Keynote Lecture

Date: 25 November 2018 (9:00-10:00)

Venue: Rokko Hall, Kobe University

How horizontal gene transfer occurs from the time scale of molecular events to the evolution

Junichi Obokata

Graduate School of Life and Environmental Sciences, Kyoto Prefectural University

Functional gene transfers between the organisms or organelles have greatly contributed to the evolutionary innovation and diversification. However, we still have little knowledge about the molecular basis of these phenomena. How do the transferred gene sequences become transcriptionally active and functional in the alien genome environment? In this talk, I try to illustrate how HGT/EGT occurs from the time scale of molecular events to the evolutionary outcome, based on the studies of our research group, with special emphasis on two topics.

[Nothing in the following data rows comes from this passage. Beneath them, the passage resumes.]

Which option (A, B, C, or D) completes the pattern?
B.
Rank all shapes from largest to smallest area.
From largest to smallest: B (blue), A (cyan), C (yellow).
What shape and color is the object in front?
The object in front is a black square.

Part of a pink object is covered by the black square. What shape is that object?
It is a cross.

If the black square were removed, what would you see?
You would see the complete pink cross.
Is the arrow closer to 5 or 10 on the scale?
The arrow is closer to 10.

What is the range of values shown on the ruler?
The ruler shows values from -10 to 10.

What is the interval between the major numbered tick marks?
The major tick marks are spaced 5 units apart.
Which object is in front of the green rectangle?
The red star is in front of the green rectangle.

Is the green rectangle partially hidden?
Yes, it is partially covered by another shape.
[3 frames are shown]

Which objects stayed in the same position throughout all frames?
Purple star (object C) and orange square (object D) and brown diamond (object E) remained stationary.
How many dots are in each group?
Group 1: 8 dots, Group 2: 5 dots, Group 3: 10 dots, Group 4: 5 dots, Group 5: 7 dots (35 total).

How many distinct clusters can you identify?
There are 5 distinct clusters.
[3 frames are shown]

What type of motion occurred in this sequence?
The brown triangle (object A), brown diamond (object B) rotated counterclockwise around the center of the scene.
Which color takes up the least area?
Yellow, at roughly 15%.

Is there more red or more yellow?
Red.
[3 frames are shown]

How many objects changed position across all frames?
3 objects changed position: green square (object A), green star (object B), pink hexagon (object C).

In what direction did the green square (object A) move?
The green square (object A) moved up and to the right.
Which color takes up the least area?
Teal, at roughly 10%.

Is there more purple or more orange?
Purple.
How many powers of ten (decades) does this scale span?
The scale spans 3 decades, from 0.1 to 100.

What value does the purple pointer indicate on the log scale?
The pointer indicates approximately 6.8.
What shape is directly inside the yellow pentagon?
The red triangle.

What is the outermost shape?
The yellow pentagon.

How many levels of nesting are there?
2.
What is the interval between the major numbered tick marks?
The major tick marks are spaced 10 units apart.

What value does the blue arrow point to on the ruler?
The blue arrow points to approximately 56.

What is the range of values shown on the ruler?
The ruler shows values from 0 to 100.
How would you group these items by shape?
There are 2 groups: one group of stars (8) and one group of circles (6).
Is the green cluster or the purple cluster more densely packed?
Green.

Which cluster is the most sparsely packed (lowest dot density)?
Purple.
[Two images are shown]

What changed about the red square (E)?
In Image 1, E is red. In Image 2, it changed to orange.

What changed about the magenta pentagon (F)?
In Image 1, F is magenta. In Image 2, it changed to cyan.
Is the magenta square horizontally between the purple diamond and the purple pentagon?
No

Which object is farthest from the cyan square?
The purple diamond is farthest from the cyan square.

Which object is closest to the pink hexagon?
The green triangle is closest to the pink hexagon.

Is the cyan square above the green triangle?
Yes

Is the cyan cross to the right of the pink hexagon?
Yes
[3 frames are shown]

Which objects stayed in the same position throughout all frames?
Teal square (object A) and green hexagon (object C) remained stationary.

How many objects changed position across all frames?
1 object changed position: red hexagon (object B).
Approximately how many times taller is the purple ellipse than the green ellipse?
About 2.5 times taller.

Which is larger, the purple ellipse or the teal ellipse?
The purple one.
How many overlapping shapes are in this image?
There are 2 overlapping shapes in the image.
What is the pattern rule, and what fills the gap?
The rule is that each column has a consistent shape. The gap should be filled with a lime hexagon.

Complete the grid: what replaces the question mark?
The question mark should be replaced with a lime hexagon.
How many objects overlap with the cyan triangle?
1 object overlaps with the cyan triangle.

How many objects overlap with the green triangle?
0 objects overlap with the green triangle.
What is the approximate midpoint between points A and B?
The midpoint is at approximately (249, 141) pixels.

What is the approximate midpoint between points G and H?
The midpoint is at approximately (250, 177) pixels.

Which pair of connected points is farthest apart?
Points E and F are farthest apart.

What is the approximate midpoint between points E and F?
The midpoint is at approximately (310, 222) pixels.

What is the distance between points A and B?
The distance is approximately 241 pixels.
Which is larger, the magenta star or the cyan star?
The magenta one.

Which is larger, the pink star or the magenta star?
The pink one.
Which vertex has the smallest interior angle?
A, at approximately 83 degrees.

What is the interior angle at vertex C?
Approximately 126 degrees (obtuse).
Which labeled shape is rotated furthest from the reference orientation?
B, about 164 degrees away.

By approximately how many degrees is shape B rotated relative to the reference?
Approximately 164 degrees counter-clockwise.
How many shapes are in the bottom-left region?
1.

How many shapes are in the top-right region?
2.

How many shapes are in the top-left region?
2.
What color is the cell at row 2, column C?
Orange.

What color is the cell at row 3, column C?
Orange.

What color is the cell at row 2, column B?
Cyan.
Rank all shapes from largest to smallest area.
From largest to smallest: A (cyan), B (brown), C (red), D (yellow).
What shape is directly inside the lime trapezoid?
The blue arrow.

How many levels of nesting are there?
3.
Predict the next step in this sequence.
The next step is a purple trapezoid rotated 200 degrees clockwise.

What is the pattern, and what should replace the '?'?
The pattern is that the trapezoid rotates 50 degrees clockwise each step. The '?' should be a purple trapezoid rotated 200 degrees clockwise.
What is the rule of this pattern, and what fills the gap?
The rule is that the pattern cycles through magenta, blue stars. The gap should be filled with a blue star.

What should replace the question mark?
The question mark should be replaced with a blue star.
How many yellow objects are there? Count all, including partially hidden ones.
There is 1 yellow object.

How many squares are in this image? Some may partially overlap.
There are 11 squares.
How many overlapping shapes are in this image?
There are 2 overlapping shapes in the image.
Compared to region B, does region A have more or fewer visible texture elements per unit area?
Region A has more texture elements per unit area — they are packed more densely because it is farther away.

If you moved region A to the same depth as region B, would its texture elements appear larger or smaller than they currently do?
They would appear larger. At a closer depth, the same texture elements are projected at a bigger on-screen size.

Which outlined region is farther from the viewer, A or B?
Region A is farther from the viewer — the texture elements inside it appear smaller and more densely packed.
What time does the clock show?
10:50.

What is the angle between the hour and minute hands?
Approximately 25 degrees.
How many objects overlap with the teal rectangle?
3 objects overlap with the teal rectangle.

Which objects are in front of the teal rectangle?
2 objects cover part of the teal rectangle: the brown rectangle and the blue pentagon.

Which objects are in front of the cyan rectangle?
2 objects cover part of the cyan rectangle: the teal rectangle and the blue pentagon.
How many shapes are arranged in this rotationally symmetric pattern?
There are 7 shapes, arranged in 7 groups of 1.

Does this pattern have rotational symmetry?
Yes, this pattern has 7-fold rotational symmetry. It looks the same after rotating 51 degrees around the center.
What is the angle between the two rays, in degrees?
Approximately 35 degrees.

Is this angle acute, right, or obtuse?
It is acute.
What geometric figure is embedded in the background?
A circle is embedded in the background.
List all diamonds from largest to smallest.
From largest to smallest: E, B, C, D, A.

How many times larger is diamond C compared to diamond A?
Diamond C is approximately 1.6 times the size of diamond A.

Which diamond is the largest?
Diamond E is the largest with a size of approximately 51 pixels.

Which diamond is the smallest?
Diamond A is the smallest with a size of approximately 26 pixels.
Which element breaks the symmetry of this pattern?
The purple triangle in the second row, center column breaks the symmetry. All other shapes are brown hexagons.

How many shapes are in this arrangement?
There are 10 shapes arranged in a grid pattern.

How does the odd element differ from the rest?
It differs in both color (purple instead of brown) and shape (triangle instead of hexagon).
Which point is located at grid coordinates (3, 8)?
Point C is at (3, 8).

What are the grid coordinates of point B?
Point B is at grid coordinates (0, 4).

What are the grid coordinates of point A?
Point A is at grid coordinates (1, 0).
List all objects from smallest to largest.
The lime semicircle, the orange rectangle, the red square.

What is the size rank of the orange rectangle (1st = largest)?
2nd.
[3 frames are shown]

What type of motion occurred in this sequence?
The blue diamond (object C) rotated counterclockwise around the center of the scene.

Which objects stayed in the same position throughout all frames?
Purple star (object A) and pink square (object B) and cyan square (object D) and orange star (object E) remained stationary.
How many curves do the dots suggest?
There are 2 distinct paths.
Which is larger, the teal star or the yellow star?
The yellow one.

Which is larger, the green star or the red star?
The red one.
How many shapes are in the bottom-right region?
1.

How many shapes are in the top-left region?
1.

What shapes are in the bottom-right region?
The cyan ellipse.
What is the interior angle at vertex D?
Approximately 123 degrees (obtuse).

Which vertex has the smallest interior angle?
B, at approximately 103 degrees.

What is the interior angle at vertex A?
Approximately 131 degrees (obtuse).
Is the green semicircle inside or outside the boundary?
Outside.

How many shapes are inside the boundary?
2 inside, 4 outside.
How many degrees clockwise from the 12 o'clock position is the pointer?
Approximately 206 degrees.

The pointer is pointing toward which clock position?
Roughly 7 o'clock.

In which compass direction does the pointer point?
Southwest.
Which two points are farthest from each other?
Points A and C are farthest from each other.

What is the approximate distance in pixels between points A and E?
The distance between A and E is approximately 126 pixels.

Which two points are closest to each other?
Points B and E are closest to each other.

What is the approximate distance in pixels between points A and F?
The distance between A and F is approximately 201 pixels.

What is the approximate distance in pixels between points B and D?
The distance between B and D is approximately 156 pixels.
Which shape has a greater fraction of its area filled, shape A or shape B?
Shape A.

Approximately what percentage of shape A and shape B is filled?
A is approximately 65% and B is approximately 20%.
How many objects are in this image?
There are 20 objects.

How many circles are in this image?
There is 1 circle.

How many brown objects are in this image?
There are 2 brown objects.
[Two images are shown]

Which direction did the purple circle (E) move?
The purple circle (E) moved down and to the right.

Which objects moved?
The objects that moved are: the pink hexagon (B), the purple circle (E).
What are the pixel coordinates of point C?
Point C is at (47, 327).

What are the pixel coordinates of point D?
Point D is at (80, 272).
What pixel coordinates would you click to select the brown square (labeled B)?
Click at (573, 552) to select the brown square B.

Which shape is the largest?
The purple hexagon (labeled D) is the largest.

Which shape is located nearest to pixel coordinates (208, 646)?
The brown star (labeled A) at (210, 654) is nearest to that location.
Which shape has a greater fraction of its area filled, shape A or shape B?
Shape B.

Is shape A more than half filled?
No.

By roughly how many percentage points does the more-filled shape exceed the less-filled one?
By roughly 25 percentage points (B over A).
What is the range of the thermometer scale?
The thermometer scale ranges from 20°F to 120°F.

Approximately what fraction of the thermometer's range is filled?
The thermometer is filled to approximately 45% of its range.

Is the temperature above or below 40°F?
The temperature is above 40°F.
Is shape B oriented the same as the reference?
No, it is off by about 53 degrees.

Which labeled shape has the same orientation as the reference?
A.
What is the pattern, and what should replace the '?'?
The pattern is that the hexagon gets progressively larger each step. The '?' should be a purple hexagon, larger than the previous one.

The first topic concerns the mechanism by which newly translocated gene sequences acquire transcriptional competence in the eukaryotic nuclear genome. To address this question, we attempted to simulate this process by the massive gene-trapping experiments using plant cultured cells and introduced promoter-less marker genes. Bioinformatic analysis of their transcription profiles suggests that the chromatin remodeling concomitant with the gene insertion event should be the key step to cause the de novo transcription of the marker sequences. The second topic is how HGT and EGT occur and cause genome shuffling in the early process of endosymbiotic evolution, which insight was derived from the genome analysis of a thecate amoeba containing a unique photosynthetic organelle distinct from chloroplasts. The analysis data suggest that the HGT/EGT as well as the genome shuffling between the symbiont and host should proceed far faster than we previously thought, implying some unexpected factor may be involved in causing this rapid shuffling. Based on the introduction of these topics, we would like to discuss about how HGT/EGT occurs, as well as the essential properties of the eukaryotic genome which enabling HGT/EGT.